Dare valore alla tradizione

Autore: - Sezione: Cultura
Dare valore alla tradizione

Nonostante stiamo vivendo ormai appieno il XXI secolo, quante volte abbiamo ascoltato o ci siamo trovati noi stessi a dire che bisogna ritrovare le radici, valorizzare le nostre tradizioni, salvaguardare il nostro passato. Sebbene la globalizzazione faccia sì che sia possibile trovare qualunque cosa in qualunque posto, non bisogna guardare a questo con negatività, ma piuttosto bisognerebbe sfruttarlo a nostro favore. “E come?”, vi chiederete.
Bene, prendiamo come esempio un settore cardine della nostra economia, quello agro-alimentare. L’Europa è il principale produttore mondiale di alimenti e cibi cosiddetti tradizionali, comprendendo in questa accezione non solo i prodotti a denominazione d’origine (DOP, IGP, DOC, ecc.), ma anche tutti quei prodotti che, pur non avendo una certificazione, rappresentano il Paese d’origine per la loro storia, perché sono presenti sul mercato e sulle tavole da almeno 50 anni, e perché gli ingredienti e/o la ricetta sono tipiche di un certo Paese, regione o territorio (ad esempio, la pasta per l’Italia).
Il settore dei prodotti alimentari tradizionali è costituito principalmente da piccole e medie imprese (PMI) che rappresentano più del 90% del totale delle imprese e circa il 70% della forza lavoro nell’industria alimentare europea. Questi dati si riflettono un po’ in tutti i Paesi della Comunità, ma è sull’Italia che vorrei puntare l’obiettivo. Nel nostro Paese più del 90% delle imprese agro-alimentari ha meno di 10 addetti, sono per lo più imprese a conduzione familiare, che si trovano ad operare sul mercato, strette in una morsa composta da poche grandi imprese multinazionali e dalla grande distribuzione organizzata che ha il coltello dalla parte del manico in quanto a potere contrattuale.

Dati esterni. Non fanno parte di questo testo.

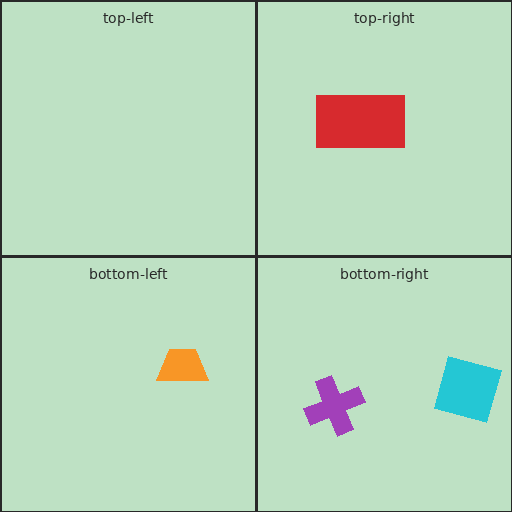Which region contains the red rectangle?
The top-right region.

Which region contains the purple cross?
The bottom-right region.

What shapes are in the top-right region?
The red rectangle.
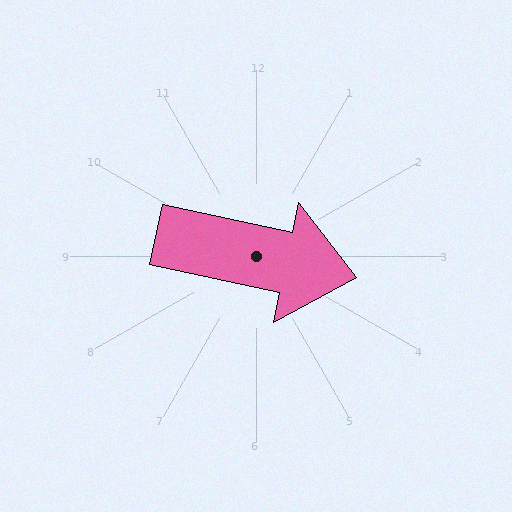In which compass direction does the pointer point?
East.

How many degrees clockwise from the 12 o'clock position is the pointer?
Approximately 102 degrees.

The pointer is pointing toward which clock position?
Roughly 3 o'clock.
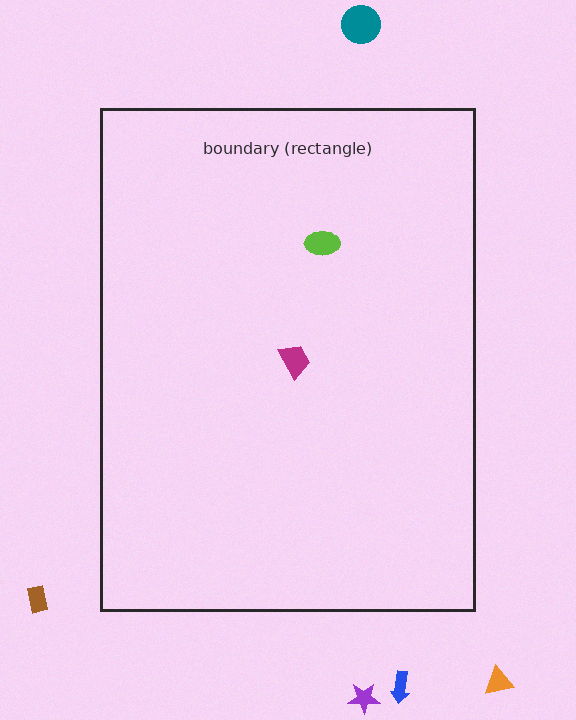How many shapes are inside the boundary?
2 inside, 5 outside.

La maggior parte di queste imprese produce alimenti tradizionali, quelli cioè che dovrebbero essere valorizzati sia nel mercato interno che nel mondo, affinché il made in Italy alimentare sia sempre più riconosciuto e costituisca una voce portante del nostro bilancio.
Ho avuto la fortuna, in quanto ricercatrice presso il Dipartimento di Economia Agraria, Agroalimentare e Ambientale dell’Università degli Studi di Milano, di lavorare per quattro anni su un interessante progetto della Commissione Europea, denominato “Truefood” (www.truefood.eu), che aveva come obiettivo proprio quello di aumentare la competitività del settore alimentare tradizionale attraverso diversi strumenti tra cui il miglioramento delle capacità di marketing delle PMI, argomento sul quale ho svolto le mie ricerche in questi anni. Il progetto sta ormai volgendo al termine ed è quindi giunto il momento di trarre delle conclusioni.

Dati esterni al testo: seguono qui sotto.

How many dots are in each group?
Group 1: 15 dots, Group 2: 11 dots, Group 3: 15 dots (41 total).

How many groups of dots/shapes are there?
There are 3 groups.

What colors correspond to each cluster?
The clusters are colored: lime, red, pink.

La realtà con cui mi sono scontrata è quanto mai variegata, confrontando le performance dei diversi Paesi europei, ma, restringendo il cerchio sull’Italia, posso affermare che possediamo un patrimonio sconfinato di piccole e piccolissime imprese che si sforzano di stare sul mercato puntando su eccellenze uniche al mondo e che per questo andrebbero valorizzate. Purtroppo però queste imprese trovano ancora molto difficoltoso puntare, per esempio, sull’investimento in termini di marketing a causa, nella maggioranza dei casi, della scarsità di risorse, le quali vengono destinate ad altre attività, pensando che la promozione, la pubblicità o altre azioni di marketing siano solo accessorie. Nelle PMI italiane è ancora fortemente radicato un orientamento al prodotto e non al mercato. Tuttavia, è necessario guardare alle esigenze dei consumatori che cambiano continuamente, per riuscire ad adattare le strategie a ciò che il mercato è pronto ad assorbire. Questo è strettamente connesso anche all’innovazione, che per molti piccoli imprenditori è ancora una parola oscura, impossibile da attuare nei processi tradizionali. Niente di più falso. L’innovazione assume un ruolo rilevante per rafforzare la competitività delle PMI, in quanto il consumatore odierno ha sempre meno tempo, ma è ancora attento a quello che mette in tavola.
Quindi una soluzione potrebbe essere cercare di sviluppare tecnologie anche semplici per migliorare i prodotti e i processi e per permettere ai cittadini italiani, europei e non solo di gustare appieno la nostra tradizione alimentare che è una delle più antiche del mondo.